Whipped coconut milk recipe
“Dairy free alternative to whipped cream, though you do need to refrigerate the can 24 hours in advance of needing to use”
Allergy Information
Wheat-Free | |
Gluten-Free | |
Nut-Free | |
Dairy-Free | |
Sugar-Free | |
Vegetarian | |
Vegan |
This whipped coconut milk makes a great dairy free alternative to whipped cream. It's super easy to make, however you do need to start the process the day before you want to use it.
We've successfully substituted whipped coconut milk into recipes, including our Tropical Fruit Gateau recipe, and our Chocolate Cranberry Mousse Pie recipe with success, and although it does change the flavour slightly it still works well as an alternative to dairy cream.
Ingredients
1 can
[1 can]
full fat coconut milk (do not use lite coconut milk, it won't work)
Directions
- Put the unopened can of full fat coconut milk in the fridge for 24 hours.
- After 24 hours, remove can from fridge, invert it and open the bottom.
- Carefully pour off the coconut liquid and save it for another recipe, for example smoothies, making ice cream etc.
- Scoop the solidified white coconut cream into a bowl, the amount you get does vary depending on the coconut milk brand used.
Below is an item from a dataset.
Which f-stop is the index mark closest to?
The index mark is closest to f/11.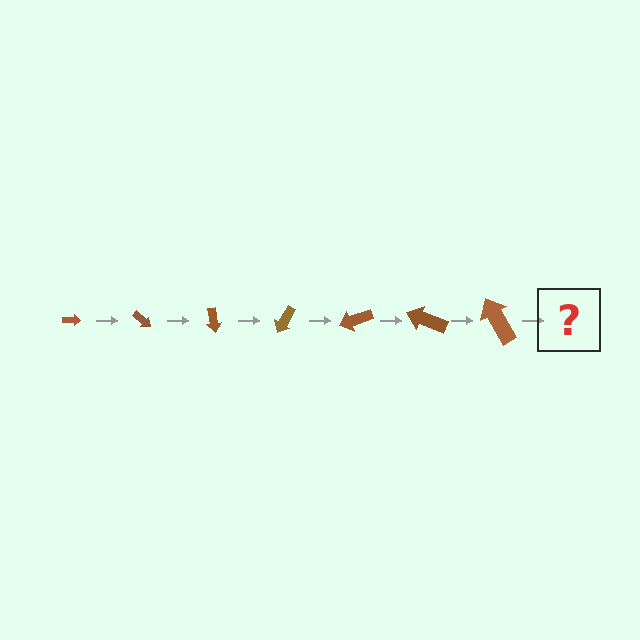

We usually put two cans in the fridge, just in case the first can doesn't provide enough.
- Whip the coconut cream with an electric whisk until it is fluffy, then use it as you would whipped cream.
- Note: coconut cream won't be quite as stiff as whipped cream, plus if you don't pour off all the liquid before whipping this will also affect how firm it gets.